First, local governments are more likely to actually give waste incineration plants subsidies. Unlike in the bus sector, where bus firms constantly complained about not getting the subsidies promised to them, in the solid waste sector, local governments are more willing to pay firms what they promised, even though payments are often delayed. Secondly, local governments go out of their way to make sure waste incineration plants get their income. In several cities, local governments coordinate among various departments to ensure waste treatment firms receive their fees from the public. This is done by including garbage treatment fees in personal income tax or by making the payment of these fees a prerequisite for obtaining business licenses.
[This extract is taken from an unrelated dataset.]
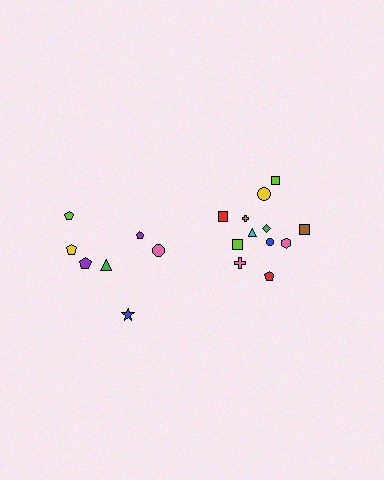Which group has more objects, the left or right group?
The right group.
Thirdly, local governments often allow waste incineration plants to engage in cost-saving measures, many of which are illegal, such as the untreated disposal of fly and bottom ash, and allowing waste treatment firms to blend coal into solid waste to generate more electricity at a lower cost.Footnote 49 And finally, local governments often go out of their way to shield investigation into incineration plants. For example, a city official told me that when one of the local incineration plants, run by a private company, received a sudden inspection and fine from a Ministry of Ecology and Environment inspection team, the city government stood up for the plant and assured the team that they would ensure the plant changed its practices. The local government later forged documents to show the inspection team that the plant had indeed improved its services, even though it had not.Footnote 50
Ironically, such state–business collusion could further increase the risk of high-profile protests against incineration plants that are not operating up to standards. This, in turn, pushes local governments to rely more on SOEs, which in the eyes of local governments are better allies in high-profile protests, creating a vicious cycle of protests, state–business collusion, and more protests.
These dynamics around the firms’ second political services, societal control, is what makes the waste incineration sector less attractive to private firms over time, as shown in the trend of firms operating in this sector in Chapter 6. Unlike in the urban bus sector, private firms in this sector did not resist the political service of societal control and were not forced out of the sector. Their gradual exit from the waste incineration sector was more a result of the rising number of high-profile protests against incineration plants. With the Chinese public increasingly aware of environmental issues and the potential public health hazards of incineration, appeasement strategies to prevent public opposition from escalating lose their effectiveness slowly but gradually, and local Chinese governments increasingly have to resort to suppression, which skews their preference toward large SOEs. Private firms, which are better scapegoats and better at providing appeasement strategies, thus slowly lose their competitiveness in the eyes of local governments, and consequently are more likely to exit the sector or form joint ventures with large SOEs.